3. [appellante] heeft in reconventie − na eisvermeerdering – gevorderd bij vonnis, uitvoerbaar bij voorraad, veroordeling van [geintimeerde] tot betaling van € 23.884,56 vermeerderd met rente, de proceskosten en de nakosten.
4. De rechtbank heeft bij vonnis van 16 september 2015 in conventie voor recht verklaard dat [appellante] toerekenbaar is tekortgeschoten in de nakoming van op haar rustende verbintenissen uit de partnerdistributieovereenkomst en dat [appellante] aansprakelijk is voor de door [geintimeerde] geleden schade, nader op te maken bij staat, met veroordeling van [appellante] in de proceskosten.

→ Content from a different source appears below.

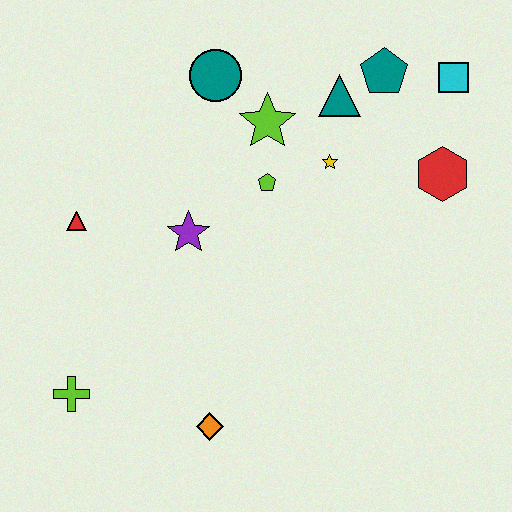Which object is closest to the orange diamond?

In reconventie is [geintimeerde] veroordeeld tot betaling van een bedrag van
€ 13.328,22 vanwege openstaande facturen, vermeerderd met rente en kosten.

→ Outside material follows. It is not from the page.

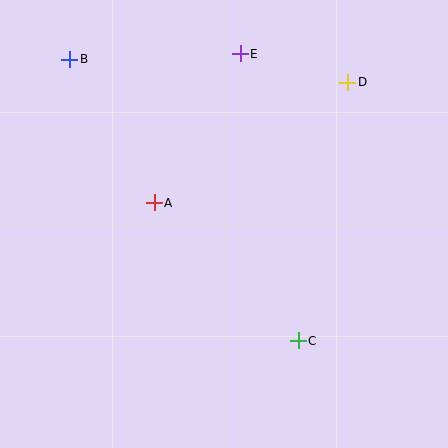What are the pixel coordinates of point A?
Point A is at (154, 203).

5. In hoger beroep heeft [appellante] gevorderd het bestreden vonnis, voor zover in conventie gewezen, te vernietigen en, opnieuw rechtdoende, de vordering in conventie af te wijzen, met veroordeling van [geintimeerde] in de kosten van beide instanties.
6. Met de
eerstegrief komt [appellante] op tegen het oordeel van de rechtbank dat [geintimeerde] ervan mocht uitgaan dat de opschorting van de overeenkomst bij e-mail van [X] van 26 mei 2014 afkomstig was van [appellante] , althans dat [appellante] een toereikende volmacht had verleend op grond waarvan [X] bevoegd was tot het versturen van die boodschap. [appellante] bestrijdt niet het oordeel van de rechtbank dat de boodschap van [X] moet worden gekwalificeerd als een beroep op opschorting. [appellante] betoogt alleen dat [X] niet bevoegd was de overeenkomst op te schorten. Aangevoerd wordt dat ICC, bij wie [X] in dienst was, uitsluitend fungeerde als verkoopagent met een beperkte operationele rol. Ook uit het handelsregister volgt dat ICC niet bevoegd was om [appellante] te vertegenwoordigen. Uit de overeenkomst volgt ook dat uitsluitend [appellante] tot opschorting en eventueel beëindiging mocht overgaan. Voorts heeft [appellante] bij brief van 27 juni 2014 aan [geintimeerde] medegedeeld dat ICC niet bevoegd was om haar te vertegenwoordigen. Tot slot heeft [appellante] nog een beroep gedaan op artikel 2 lid 3 van de algemene voorwaarden.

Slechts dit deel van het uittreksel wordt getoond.